My name is Mark, I work in marketing, and I’m a data nerd. There. I said it. Sometimes it seems to me that I get paid to do pivot tables. I think the more time you spend in business – in any role – the more time you spend in spreadsheets. And I’ve been doing this for a long time! In a former life, I was a lead programmer at Microsoft (remember the MSN websites across the world, anyone? I was lead dev for them). I’ve subjected more than a few marketing teams to my convoluted
oluted spreadsheet logic – I think this is my outlet as a frustrated programmer. As an aside, you’d be surprised how often understanding the HTTP protocol is useful in marketing strategy. I love data and I love to measure things.
But there’s a problem with spreadsheets and tracking data: they give you the illusion of control. We humans have a pesky tendency to value things we can easily measure and ignore things we can’t. This is the cause of many modern problems: we often favour efficiency over effectiveness.

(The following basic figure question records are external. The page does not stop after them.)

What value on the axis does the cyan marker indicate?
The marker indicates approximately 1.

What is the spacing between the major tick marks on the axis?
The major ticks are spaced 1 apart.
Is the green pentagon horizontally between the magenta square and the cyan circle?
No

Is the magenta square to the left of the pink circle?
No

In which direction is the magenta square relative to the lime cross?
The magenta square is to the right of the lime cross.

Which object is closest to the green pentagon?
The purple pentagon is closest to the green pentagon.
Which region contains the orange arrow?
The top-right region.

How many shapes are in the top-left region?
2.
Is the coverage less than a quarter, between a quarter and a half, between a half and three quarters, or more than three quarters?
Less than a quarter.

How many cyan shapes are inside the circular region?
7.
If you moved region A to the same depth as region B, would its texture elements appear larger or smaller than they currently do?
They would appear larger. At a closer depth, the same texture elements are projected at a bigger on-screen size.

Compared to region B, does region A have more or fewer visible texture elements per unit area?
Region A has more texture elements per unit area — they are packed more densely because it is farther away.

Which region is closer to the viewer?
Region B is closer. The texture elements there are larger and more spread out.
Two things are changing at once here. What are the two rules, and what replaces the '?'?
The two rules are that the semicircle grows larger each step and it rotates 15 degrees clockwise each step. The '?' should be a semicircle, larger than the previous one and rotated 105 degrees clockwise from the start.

Humans are frustratingly emotional beings. One of the cornerstones of marketing (and human psychology) is this: we make decisions emotionally and justify them rationally. How do marketers engage people’s emotions? Through creativity. But here’s the problem: how do you measure creativity? If there’s a way to do it, I don’t know it. Sure, there’s proxy measures in digital like click-through rate, but they are imperfect, noisy signals.
And so that leads to the problem: if you can’t measure creativity, is it valued? In my experience, often not.

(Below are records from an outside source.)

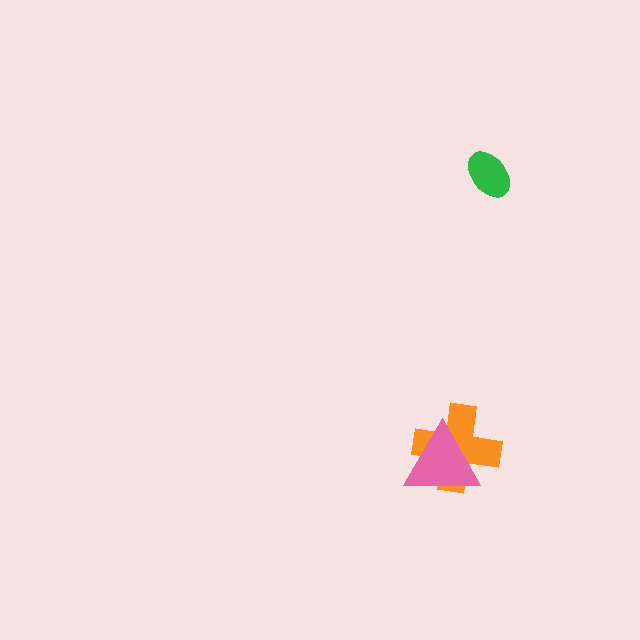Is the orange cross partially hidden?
Yes, it is partially covered by another shape.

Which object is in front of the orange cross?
The pink triangle is in front of the orange cross.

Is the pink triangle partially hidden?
No, no other shape covers it.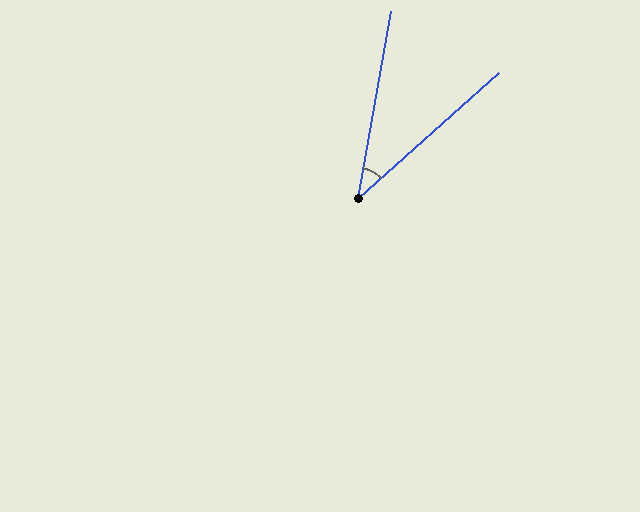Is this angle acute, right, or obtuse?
It is acute.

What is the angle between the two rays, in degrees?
Approximately 38 degrees.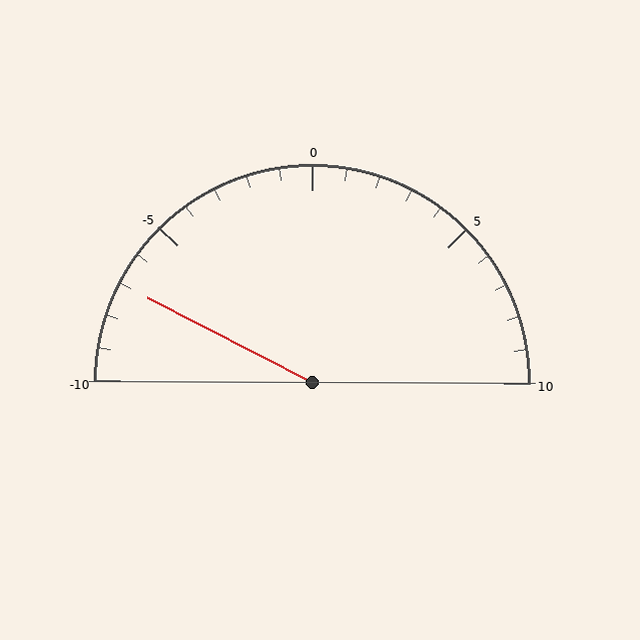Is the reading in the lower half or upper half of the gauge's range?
The reading is in the lower half of the range (-10 to 10).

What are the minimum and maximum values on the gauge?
The gauge ranges from -10 to 10.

So, we spend a lot of time on the science: the targeting, the reach, the CPM, but little time on engaging emotions. I’ll put my hand up. This has been me. More than once.
A study from Google says 47 per cent of the impact of ROI is the creative. I’ve seen various studies all using different methodologies and they are always a similar number. We devalue half the pie.

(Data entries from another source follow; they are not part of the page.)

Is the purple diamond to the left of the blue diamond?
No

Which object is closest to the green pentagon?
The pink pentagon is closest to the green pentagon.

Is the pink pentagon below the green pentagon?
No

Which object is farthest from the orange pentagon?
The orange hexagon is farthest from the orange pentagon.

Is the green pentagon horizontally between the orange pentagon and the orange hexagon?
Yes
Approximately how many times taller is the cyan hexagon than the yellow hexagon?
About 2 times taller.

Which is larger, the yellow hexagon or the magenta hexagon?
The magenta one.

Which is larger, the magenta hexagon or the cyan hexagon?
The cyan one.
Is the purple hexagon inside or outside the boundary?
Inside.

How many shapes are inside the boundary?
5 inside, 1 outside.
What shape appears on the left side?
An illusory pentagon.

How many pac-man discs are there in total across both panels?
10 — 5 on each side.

As a marketing manager, that’s a challenge. At budget time, we clearly know the return of Google Ads. But what’s the return of our creative budget? Is spending more on creative going to deliver a better return? It’s not as simple as “spend more money, be more creative”.
The architect Walter Gropius said, “Limitations make the creative mind inventive”. I did a creative review for a company earlier this year. Their videos were gorgeous, really amazing work. But their top performer? A very amateur-looking influencer product unboxing. Oops. That was an awkward discussion with their creative team. I’ve seen this more than once. Perhaps spending less gives a better return?
There are other things that are hard to measure. There’s a trend towards consumers preferring sustainable options. Which column on a spreadsheet covers consumer preference for sustainability? Or how do we calculate doing The Right Thing?
I wish I had an answer to these questions. I don’t. Although, in a way, maybe that is the answer. Perhaps all you need to do is be asking these questions. To know that not everything can be measured on a spreadsheet, and that doesn’t diminish its value: that marketing is both an art and a science, and that forgetting either side of that equation diminishes both sides.